Hungarian actor and director (born 1967)

Róbert Alföldi (born 22 November 1967) is a Hungarian actor, director and television host. He was the director of the Hungarian National Theater for five years from 1 July 2008 until 2013.

He is best known for his numerous controversial theatrical adaptations as a director and for his television appearance in X-Faktor. His art was rewarded with several national prizes and professional recognitions. In 2014 the Hungarian edition of Forbes named him at number 1 in its List of The 100 Most Valuable Hungarian Celebrities.

==Family background==
Alföldi was born in Kalocsa and spent his childhood in Dunapataj and Ordas. His mother is Magdolna Farkas-Cseke a financial leader, his father was Albert Alföldi, a politician of the MSZP party and parliamentarian between 1994 and 1998. He met his father at the age of 28, he and his brother Szabolcs having been raised entirely by his mother and grandmother. He has two half sisters and one half brother: Angéla, Alíz and Albert.

== Education ==

In the primary school he studied at a musical school piano and violin as well, but at his early years he decided to become an actor. He continued his studies in Szentes at the Horváth Mihály High School's drama department. After finishing the high school he passed his entrance exam right away, and he continued his studies at the Faculty of Theatre, Film and Television in Budapest.
He had as class leaders Istvan Horvai and Dezso Kapas, that are highly recognized acting teachers of this domain.

== Career ==
He had his first performance as an actor in his fourth university year in 1991. He performed the role of Raskolnikov from Dostoyevsky's Crime and Punishment.
In 1992 he became an actor of the biggest theatre company at Vígszínház where he starred as Romeo (Shakespeare: Romeo and Juliet), Ivan Karamazov (Dostoyevsky: The Brothers Karamazov), Arthur (Sławomir Mrożek: Tango), Oscar Wilde (Moisés Kaufman: Gross Indecency: The Three Trials of Oscar Wilde).
His first work as a director was a great success, making his own interpretation of Tristan and Isolde. Since then he is directing in the best theatres all around Hungary.
In 2000 he became a freelancer, so he quit the Vígszínház as a permanent member of the cast. Until 2006 he was a freelancer and in this period due to his appearance on television he became well known at the national level. Between 1998 and 2002 he worked at RTL Klub and hosted morning talk show Jó reggelt, which gained national fame for him as a television personality.

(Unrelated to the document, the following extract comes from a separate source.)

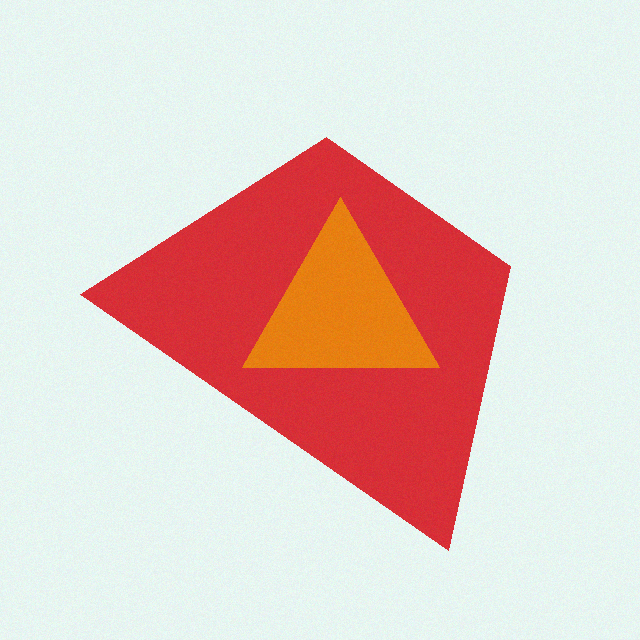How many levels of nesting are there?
2.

Later, he starred in late-night talk show Heti Hetes, talent show Társulat and was a mentor in the fourth and fifth season of X-Faktor.

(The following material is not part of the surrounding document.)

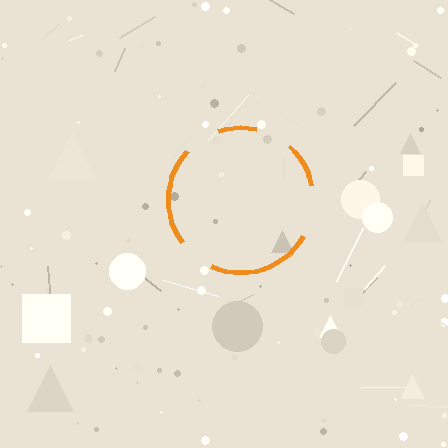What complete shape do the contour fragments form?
The contour fragments form a circle.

Between 1 March 2006 and 28 February 2008 he was the director of the Bárka Theatre and from 2008 to 2013 the director of the Hungarian National Theater.

==Personal life==
Alföldi is openly gay and a supporter of the Budapest Pride.

==Main theater roles==
He has had a total of 51 theatre roles and has directed 56 different performances.

- Kengyelfutó (Born Miklós: Betlehemes)
- Valer (Molière: Tartuffe)
- Soldier (Barta: Love)
- Figaro (Beaumarchais: The Marriage of Figaro, 1989)
- Richard III (William Shakespeare: Richard III, 1989)
- Macbeth (Shakespeare: Macbeth, 1990)
- Rodion Raskolnikov (Dostoyevsky: Crime and Punishment)
- Puck (Shakespeare: A Midsummer Night's Dream)
- Callimaco (Machiavelli: The Mandrake)
- Ivan (Dostoyevsky: The Brothers Karamazov)
- Romeo (William Shakespeare: Romeo and Juliet)
- Cornwall (William Shakespeare: King Lear)
- Richard III (William Shakespeare: Richard III, 2018)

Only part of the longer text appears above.